Exploration of tSNE and DBScan for the identification of patient subpopulations in Electronic Health Records using International Classification of Disease (ICD)codes.
Principal Investigator: Mr Marc Maurits
Approved Research ID: 54888
Approval date: January 15th 2020
Patients that look similar, could be very different. Currently we treat diseases as if they are one kind of disease. However, one disease could exist of multiple subsets of disease with different causal factors and different long term outcomes. We believe that when we combine all health information of patients, we could identify subgroups within patients with similar symptoms of similar diseases. For instance, many people have hypertension but the causes of the hypertension differ. When a complete medical history is known, the causes of the hypertension could be identified. Now for some disease, such as rheumatoid arthritis, there is a strong suggestion that different factors have influenced the disease development and disease course (e.g. smoking is a risk, but not all RA patients smoke and medication is often effective in only a subgroup of the patients). Currently we are unable to detect these expected subgroups. This is because 1) we lack extensive health information before onset of disease and 2) our analytical methods fail to identify valuable clusters.

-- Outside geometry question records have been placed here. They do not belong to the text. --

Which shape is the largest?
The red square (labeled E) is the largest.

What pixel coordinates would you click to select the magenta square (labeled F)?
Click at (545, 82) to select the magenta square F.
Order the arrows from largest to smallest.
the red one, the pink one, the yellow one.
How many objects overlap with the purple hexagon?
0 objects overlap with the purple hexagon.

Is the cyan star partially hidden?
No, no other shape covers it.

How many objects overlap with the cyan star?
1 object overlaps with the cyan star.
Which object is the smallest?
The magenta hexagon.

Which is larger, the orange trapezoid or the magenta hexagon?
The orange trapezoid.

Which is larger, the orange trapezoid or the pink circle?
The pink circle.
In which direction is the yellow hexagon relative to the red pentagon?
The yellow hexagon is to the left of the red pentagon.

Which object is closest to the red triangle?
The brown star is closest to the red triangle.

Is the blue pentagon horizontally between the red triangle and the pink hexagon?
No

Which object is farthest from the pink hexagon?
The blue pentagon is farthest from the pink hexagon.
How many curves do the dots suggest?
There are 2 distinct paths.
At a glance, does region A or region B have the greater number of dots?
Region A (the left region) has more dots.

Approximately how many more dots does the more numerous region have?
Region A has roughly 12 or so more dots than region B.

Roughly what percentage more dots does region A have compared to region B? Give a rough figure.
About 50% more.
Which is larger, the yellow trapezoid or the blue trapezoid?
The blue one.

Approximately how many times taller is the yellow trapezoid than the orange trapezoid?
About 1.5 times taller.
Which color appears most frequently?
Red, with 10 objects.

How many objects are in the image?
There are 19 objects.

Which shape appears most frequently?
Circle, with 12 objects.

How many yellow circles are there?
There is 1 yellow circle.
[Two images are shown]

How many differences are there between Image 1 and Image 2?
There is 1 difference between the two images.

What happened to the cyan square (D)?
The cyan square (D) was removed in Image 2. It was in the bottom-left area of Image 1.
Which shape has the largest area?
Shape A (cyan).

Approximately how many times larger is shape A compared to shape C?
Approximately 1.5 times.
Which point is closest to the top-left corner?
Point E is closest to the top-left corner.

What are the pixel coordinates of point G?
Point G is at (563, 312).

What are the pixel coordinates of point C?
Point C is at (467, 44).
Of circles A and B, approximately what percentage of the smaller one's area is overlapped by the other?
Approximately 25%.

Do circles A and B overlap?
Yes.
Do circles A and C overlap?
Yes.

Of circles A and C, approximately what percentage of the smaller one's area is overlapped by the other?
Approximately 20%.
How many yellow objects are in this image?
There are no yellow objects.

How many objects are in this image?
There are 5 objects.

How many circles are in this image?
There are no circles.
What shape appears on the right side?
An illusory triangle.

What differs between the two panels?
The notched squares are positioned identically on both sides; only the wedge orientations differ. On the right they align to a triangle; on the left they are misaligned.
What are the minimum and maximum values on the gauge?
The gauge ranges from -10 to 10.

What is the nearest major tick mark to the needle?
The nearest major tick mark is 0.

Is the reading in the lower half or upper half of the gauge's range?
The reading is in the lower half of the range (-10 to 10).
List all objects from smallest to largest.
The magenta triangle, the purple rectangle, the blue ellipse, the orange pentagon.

In the current era of big data, novel techniques have been developed. We aim to explore whether these techniques could help us in the quest of solving heterogeneity within diseases such as RA. Therefore we first would like to test the techniques on the complete patient data and if they work we will use them to find similar RA patient in order to improve their diagnosis and treatment. We have current evidence in our own data that our analytical methods work, but would very much like to test if it holds up in the UK BIOBANK.